At the door, my ex-fiancée pauses. Mrs Vale seems to draw herself up, as if she believes he might just transform into my saviour after all.

“Be well, Miss Ratcliffe,” He says, so devoid of emotion. Like a tick box. A nice little generic passing to ease his own pathetic conscience.

The phrase goes through me like a needle in a doctor’s hand. It is neither blessing nor threat, it is closure sewn with an invisible stitch.

Some traitor in me wants to reach out. Not for him, God, no. But to snatch back the ring, the pen, the paper, something. Some human scrap that says I lived a different life than just this white sterile box.

But I don’t.

I keep my hands at my sides.

Pride holds me upright; pride puts its hand between my shoulder blades and says, steady now.

The weight that falls into the room once they are gone is extraordinary. The air returns all at once, and rushes into my lungs. The brightness of the ceilingstrip flares and then dims in a way I know is almost certainly a figment of my imagination.

I do not move. To move would be to confess how much I want to move, to throw the table at the wall, to slam my forehead into the door, to press my thumb into the indentation the ring has left until I bleed, and bleed, and bleed.

“No dramatics,” Mrs Vale says, in the same tone she would use to remind me to wipe a drip of milk from the lip of the glass.

I feel the corners of my mouth answer, a shape that is not a smile.

“Why would there be? It is merely a formality.” I say. My voice is steady. I think it might be the last steadiness in the room. I think my words might be the only truth spoken too, because we all know the deed was done. Our engagement was broken weeks ago. This paperwork is simply the final rubber stamp, the smashing of a champagne bottle over the hull of a new ship as it gets ready to leave the dock and go out into the world.

“You are fortunate,” she says, stepping into my space, invading it. Clearly, she is taking pleasure in being able to twist the knife a little more today “Lord Harrow arranged to attend personally. Some girls receive their notices on a screen.”

I do not look at her. If I look at her, I betray the exact place to strike. “How intimate,” I say.

She hums a little mocking tune and then looks at my hand where I’m absentmindedly already rubbing out the indent, as if I could scrub all the memories from my skin. “Leave the mark alone,” she says. “It will fade in a time.”

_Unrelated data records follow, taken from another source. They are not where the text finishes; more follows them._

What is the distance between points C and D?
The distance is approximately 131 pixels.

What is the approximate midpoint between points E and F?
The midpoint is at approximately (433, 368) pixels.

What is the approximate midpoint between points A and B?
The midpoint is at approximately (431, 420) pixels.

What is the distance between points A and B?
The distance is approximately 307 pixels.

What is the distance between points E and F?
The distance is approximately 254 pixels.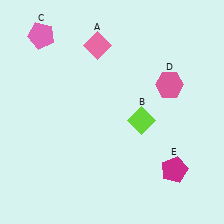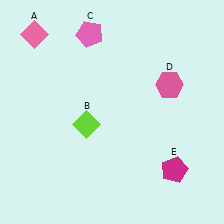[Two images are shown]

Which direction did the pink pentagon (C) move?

She turns to go, then pauses so casually I know it’s a ruse. “We’ll need measurements soon.” she says. “There is great interest in you already. Our Chapter Lord wants a detailed catalogue of your attributes. There will be photographs. Your teeth will be examined. Your body too. No one wants to take the risk you might be carrying something contagious.”

I swallow the fury I feel at that name being spoken out loud, but I can’t contain it. “Do they catalogue cows as carefully?”

“More,” she says. “Cattle can run.”

She leaves me with that little cruelty as a parting favour, or perhaps because she is as bored by all of this as I am.

The door shuts. The lock’s click is louder with fewer witnesses. The room recovers its hum and all I can hear is the scrape of my own blood in my ears, the tasting of my own name as a flavour I cannot spit out.

I am not crying. I will not cry.

I will not give them that satisfaction.

But all the while the camera watches, recording my composure for every one of those viewers to pick over.

On my finger, that pale circle still lingers where that ring used to sit. I press my other thumb against it until a crescent blooms, pink, then white again.

I do it again.

And again.

It’s a small rebellion, a small pain, a place to focus the thrum under my ribs. To scratch the itch that is perpetual boredom.

Mrs Vale waltzes in unannounced, and I know this is her way of reminding me that none of this space is mine. That privacy is not a thing I am permitted.